My son Kieran died by suicide on August 28, 2010. 

Even after almost ten years, the words strike me as harsh, even almost brutal.

At times I’m not sure whether they’ve ever truly sunken in.  

Long before its arrival, 2020 was already weighing on me. Needless to say, the sense of trepidation I’ve been feeling—and am feeling still—has absolutely nothing to do with the coronavirus, which, like most Americans, I’d never even heard of until around mid-February. 

No, for me, the sense of foreboding, if you like, stems from the fact that 2020 marks the tenth anniversary of my older son’s death. Although I try not to think about the impending anniversary, it’s always there, in the back of my mind. 

Ten years. How could it have been this long?

It suddenly hit me the other day that somewhere in the back of my mind I’ve been wanting—or possibly even expecting—something momentous to happen simply because it’s the tenth anniversary. And yet at the same time I want to experience that highly vaunted, almost mythical state known as closure. I want it—whatever “it” is—my grief, my guilt, my sense of loss—to be gone. This is understandable, though, isn’t it? After all, who doesn’t want an end to the pain, a healing of the endlessly festering wound?

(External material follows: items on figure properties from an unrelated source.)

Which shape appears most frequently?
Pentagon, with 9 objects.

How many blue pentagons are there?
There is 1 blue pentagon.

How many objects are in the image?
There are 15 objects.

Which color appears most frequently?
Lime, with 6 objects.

Still, I’m conflicted. I want closure and yet at the same time I don’t. For a mother, closure is nothing less than blasphemy since it suggests that your child has indeed been forgotten by the world and even, possibly—if only for a few seconds—by you. (After all, even a mother cannot consciously think about her deceased child literally every moment of every day.) And yet the idea of others “forgetting” is the mother’s worst nightmare, especially since for her the memory of the child is always “there” just below the surface.

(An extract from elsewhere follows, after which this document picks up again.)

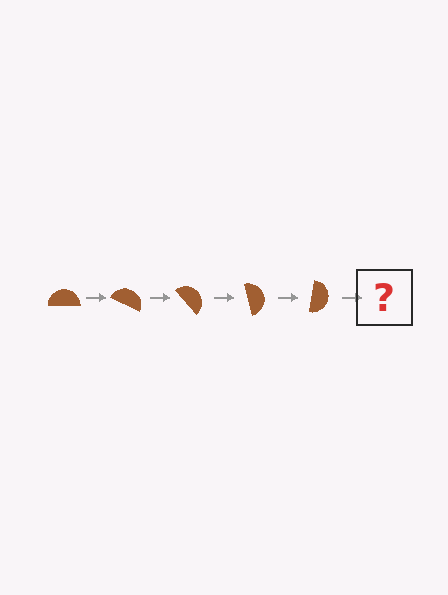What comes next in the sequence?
The next element should be a brown semicircle rotated 125 degrees clockwise.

The realist in me knows that when August 28 arrives it’s likely to be just another day on the calendar. To think otherwise is to indulge in what’s known as “magical thinking,” which can be defined as an attempt to bend reality to one’s own desires or wishes. No, even after ten years, I already know that on the actual day itself there will almost certainly be neither closure nor anything “dramatic.” A harsh reality and yet one I’ve come to accept with what I hope is an appropriate measure of grace.